Dealing with Rows and Columns

September 8, 2008

So, a problem that has been bugging me for a while is trying to get row and column sums, means, etc. etc. For the longest time I was assigning a column of identifiers and then using by(data, identifier, sum), or tapply (data, identifier, sum), but it typically makes your life a whole lot simpler if you don’t have to add in a column of identifiers, and if you don’t have to worry about what they’re doing to your data.

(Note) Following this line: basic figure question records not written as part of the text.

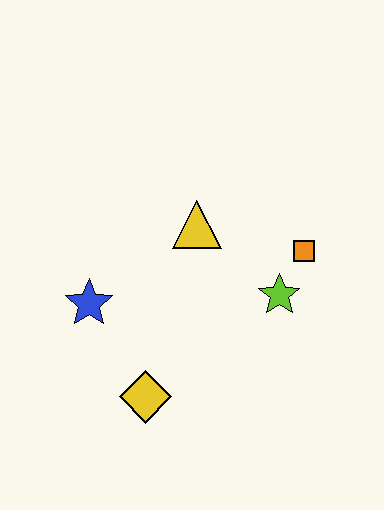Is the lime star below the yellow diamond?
No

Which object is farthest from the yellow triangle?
The yellow diamond is farthest from the yellow triangle.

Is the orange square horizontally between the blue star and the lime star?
No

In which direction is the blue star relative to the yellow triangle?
The blue star is to the left of the yellow triangle.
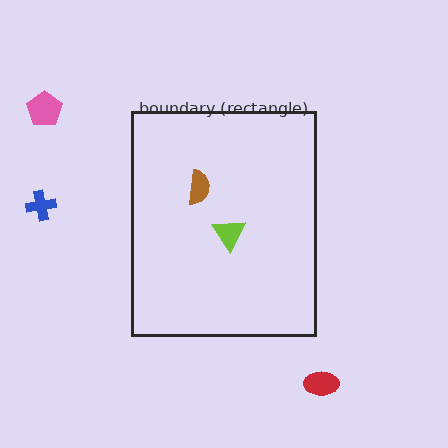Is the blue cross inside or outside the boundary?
Outside.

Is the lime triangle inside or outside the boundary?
Inside.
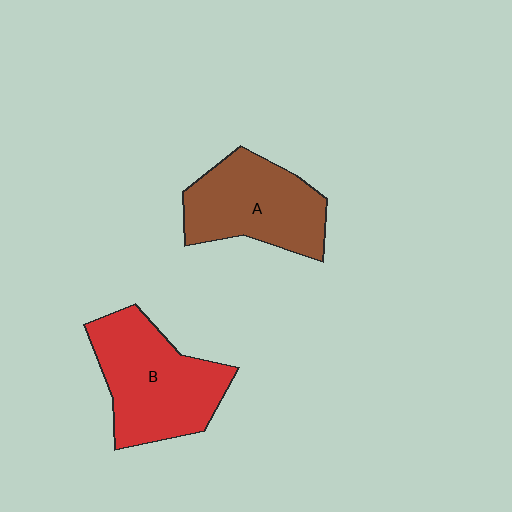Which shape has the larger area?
Shape B (red).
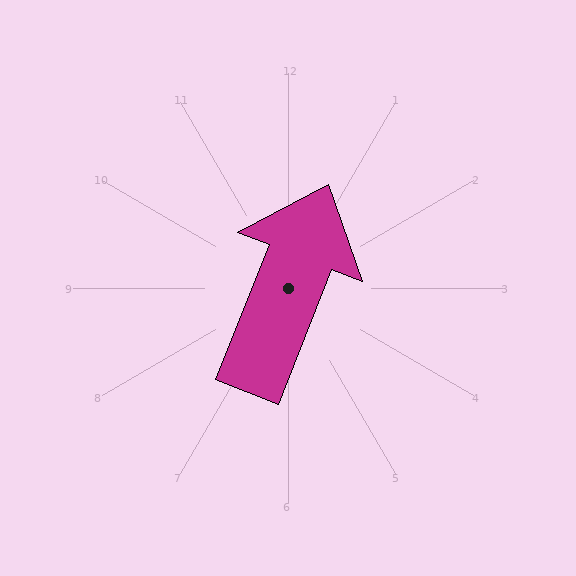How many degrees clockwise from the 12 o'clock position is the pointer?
Approximately 21 degrees.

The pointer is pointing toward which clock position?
Roughly 1 o'clock.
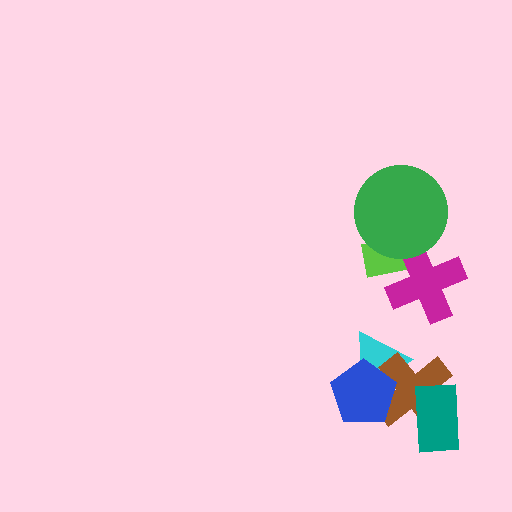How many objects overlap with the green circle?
2 objects overlap with the green circle.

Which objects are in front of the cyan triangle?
2 objects cover part of the cyan triangle: the brown cross and the blue pentagon.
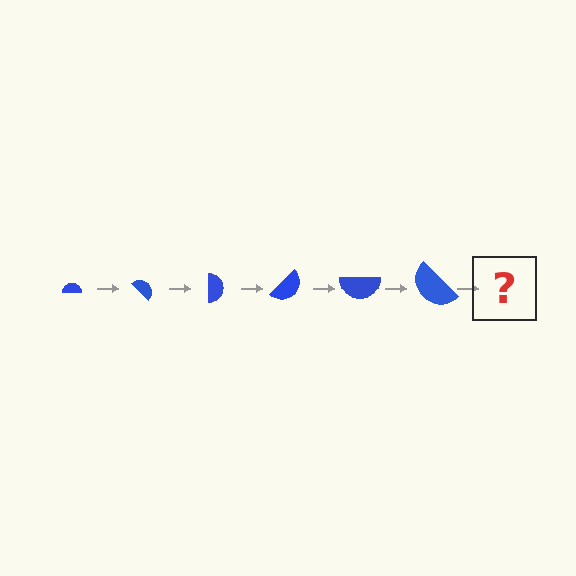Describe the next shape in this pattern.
It should be a semicircle, larger than the previous one and rotated 270 degrees clockwise from the start.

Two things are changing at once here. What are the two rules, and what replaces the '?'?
The two rules are that the semicircle grows larger each step and it rotates 45 degrees clockwise each step. The '?' should be a semicircle, larger than the previous one and rotated 270 degrees clockwise from the start.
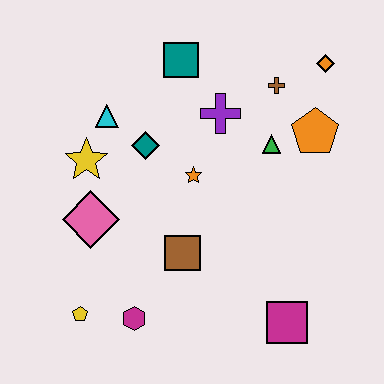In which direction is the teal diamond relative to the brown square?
The teal diamond is above the brown square.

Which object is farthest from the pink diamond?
The orange diamond is farthest from the pink diamond.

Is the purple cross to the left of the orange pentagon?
Yes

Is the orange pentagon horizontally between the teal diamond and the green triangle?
No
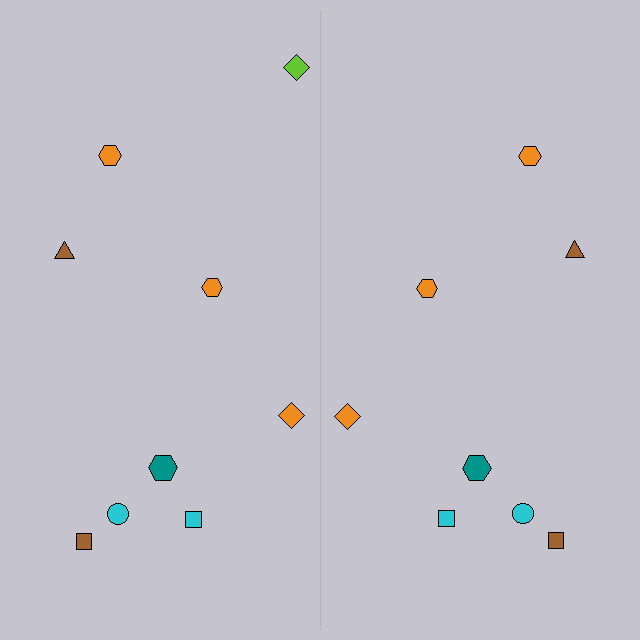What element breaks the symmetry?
A lime diamond is missing from the right side.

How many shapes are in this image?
There are 17 shapes in this image.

So here’s the most useful command I’ve discovered so far for this:

apply(x, margin, function)

where x is your data, margin indicates whether you want the operation performed over rows, margin = 1; columns, margin = 2; or both, margin = c(1,2); and of course function indicates the function you want performed (e.g. mean).

Splitting data

August 9, 2008

One of my new favourite commands to split my data by a given factor is split(). It takes a data set and breaks it into a group of dataframes or vectors based on the values of the factor you choose. There is a trick though, to use the new dataframes you have to attach the object which you used with your split command, and then you can attach the separate data frames by the name of the levels of the factor used to split them. Furthermore, thus far I haven’t been able to get it to work with numerical factors, just character factors.

#for example
y<-c(0,1,2,0,1,2)
x <- c(“Cat”,”Cat”,”Cat”,”Dog”,”Dog”,”Dog”)
z<-c(4,5,6,4,5,6)
data<-as.data.frame(cbind(x,y,z))
attach(data)
byspecies<-split(data,x)
attach(byspecies)
detach(data)
attach(Cat)
plot(y,z)

Every time you start R a set of packages is loaded that is stipulated in one of the background files that makes R tick. But what if you regularly use functions from a package that is not in the default group? Do we really have to go into the package manager (Packages & Data -> Package Manager) and check the little box to load the package every time we use these functions?
Of course not, all you need is the library command. For example, were we to need someone’s favourite package, vegan, all we would need to do is add:

library(vegan)

#to the beginning of our file. Note, it is also possible to change the default settings for the packages to be loaded in the background file. I’ve seen the code, and I was too afraid to touch it.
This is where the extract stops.